La victoire électorale des partis qui se réclament de la classe ouvrière crée une situation sans précédent. La nouvelle majorité dispose de la présidence de la République et d’une majorité absolue à l’Assemblée nationale, sans avoir besoin d’une alliance avec les partis bourgeois. Elle n’a donc aucun prétexte ni aucun alibi pour se dérober devant les exigences de la classe ouvrière, qui attend que le changement électoral se traduise maintenant par un véritable changement social face à la crise.
L’horizon est donc celui d’affrontements majeurs entre les classes, dont les conséquences vont bien au-delà de la situation française.
Le gouvernement composé de ministres socialistes et communistes, et de quelques ministres de groupuscules bourgeois, est sans aucune ambiguïté un gouvernement bourgeois. Mais les travailleurs le regardent pour l’instant comme leur gouvernement, alors que la bourgeoisie, tout en multipliant les pressions sur lui pour négocier, ne lui accorde aucune confiance. Non qu’elle doute de la loyauté du PS et du PC envers l’ordre établi, mais parce qu’elle n’est pas sûre de leur capacité à encadrer le mouvement ouvrier aussi bien que pendant le Front populaire de 1936 où à la Libération en 1944.
Il est vrai que la victoire du 10 mai, et aujourd’hui le coup d’État militaro-bureaucratique en Pologne, vont accélérer les processus de recomposition déjà en cours dans le mouvement ouvrier français. À la différence de 1936, les partis réformiste et stalinien sont arrivés au gouvernement après trois années de division politique et syndicale. En trois ans, le premier syndicat, la Confédération générale du travail (CGT), a perdu la moitié de ses effectifs. Et la victoire électorale ne s’est même pas traduite par un mouvement d’adhésion massif vers les partis victorieux.
On assiste au contraire au développement de courants d’opposition dans les syndicats, et notamment à la CGT, aussi bien sur la question de l’unité et de la démocratie interne que sur des questions d’orientation face à la crise ou sur le problème de la Pologne. Parallèlement, les différenciations au sein du PCF s’approfondissent et atteignent l’appareil.
Dans ces conditions, pour les marxistes-révolutionnaires, la clé de la situation est la construction d’une organisation indépendante fortement enracinée dans les secteurs industriels de la classe ouvrière et active dans les courants d’opposition syndicale.
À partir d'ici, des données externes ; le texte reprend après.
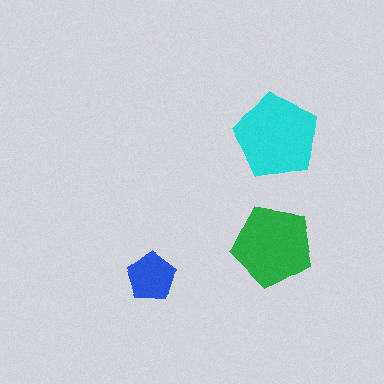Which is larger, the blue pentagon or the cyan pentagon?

La tâche immédiate ne consiste pas dans une opposition frontale au gouvernement pour le renverser, mais dans une bataille systématique pour que les partis ouvriers majoritaires rompent tous les liens qui les enchaînent à la bourgeoisie et répondent aux exigences de la classe ouvrière. Cette bataille passe par la dénonciation de tous les liens avec l’impérialisme (soutien à l’implantation des missiles Cruise et Pershing-II en Europe), du respect des institutions et de la Constitution de la Ve République, des cadeaux faits à la hiérarchie militaire, de la présence des ministres bourgeois au sein du gouvernement.
Dans l’immédiat, cette bataille se concentre sur l’épreuve de force avec le patronat, pour lui faire payer le prix de la crise. La LCR est notamment engagée dans une campagne pour la semaine de travail des 35 heures tout de suite, sans diminution de salaires et avec les embauches correspondantes.
Parallèlement, la question de l’unité de combat de la classe ouvrière n’est pas résolue par la formation de la coalition gouvernementale. Il n’y a pas d’unité d’action entre le PS et le PC, et surtout la division syndicale demeure un obstacle majeur à la mobilisation. L’unité ouvrière, l’unité syndicale, le front unique demeurent donc l’axe de riposte à la politique de coalition et de collaboration avec la bourgeoisie combinée à la division maintenue des rangs ouvriers.
Les thèses politiques et organisationnelles présentées par la majorité sortante du comité central ont obtenu 77 % des voix des délégués au congrès. Celles présentées par la tendance minoritaire issue de la minorité du comité central ont obtenu 21 % des voix. La discussion a duré trois mois. Un bulletin de discussion a été publié tous les quinze jours. Chaque position a été présentée dans les conférences et les congrès de ville. Le nouveau comité central a été élu à la proportionnelle des votes obtenus sur les documents d’orientation.